Алапай нашел в себе силы рассмеяться:
— Ха, откуда кровь? Вывих, понимаешь… А может, и сломал. Ну у тебя в руках и силища!.. Эх, черт, получилось, что от игры загорелся пожар. Что делать будем, а?.. Уставились! Что случилось, то случилось. Я сам виноват, получил, чего добивался. Осторожно усадите меня на лошадь и, пока я не отморозил ногу, отвезите в больницу.

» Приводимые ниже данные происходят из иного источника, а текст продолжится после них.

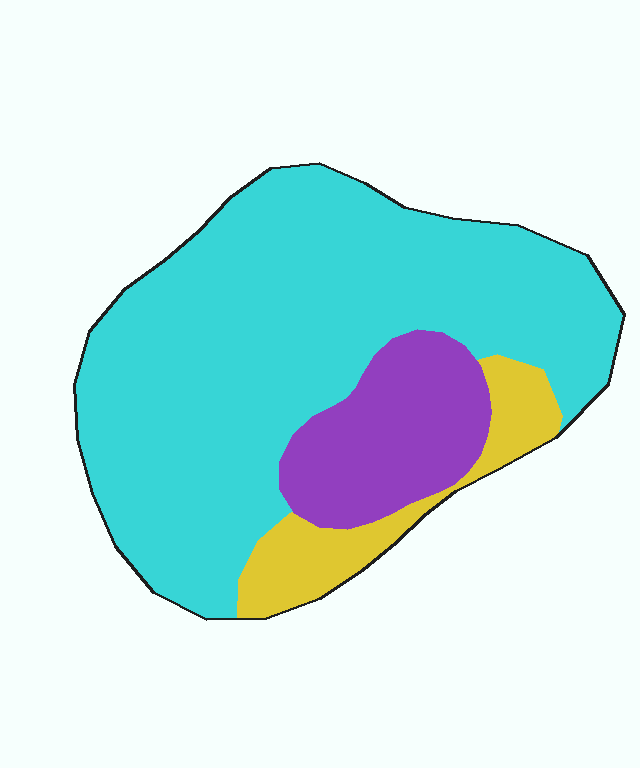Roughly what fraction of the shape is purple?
Purple covers 17% of the shape.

«Вот терпеливый, черт!» Дардаке с восторгом смотрел на Алапая. Ему казалось, что тот должен был возненавидеть его, кричать, сзывать людей, чтобы все узнали, кто его искалечил. Видно, этот парень хороший товарищ и настоящий мужчина. Дардаке побежал за лошадью, подвел ее за уздцы. Ах, как трудно было поднять тяжелого, неуклюжего Алапая! Он не кричал, только стонал, да и то совсем негромко. Обняв товарищей за шею, повиснув на них, Алапай подтянул здоровую ногу и сунул ее в стремя, но верхом сесть не смог. Он лег на седло животом и закричал Дардаке:
— Садись и держи меня! Поехали, ребята! — Но тут он вспомнил о Сарбае. — Твой отец видел? Эй, Чекир, найди старика! Соври ему что-нибудь, скажи, что я поскользнулся…
На счастье, оказалось, что Сарбай загонял скотину и конца борьбы не видел. Ребята окольными путями, чтобы их не расспрашивали, поехали в больницу, на другой конец селения.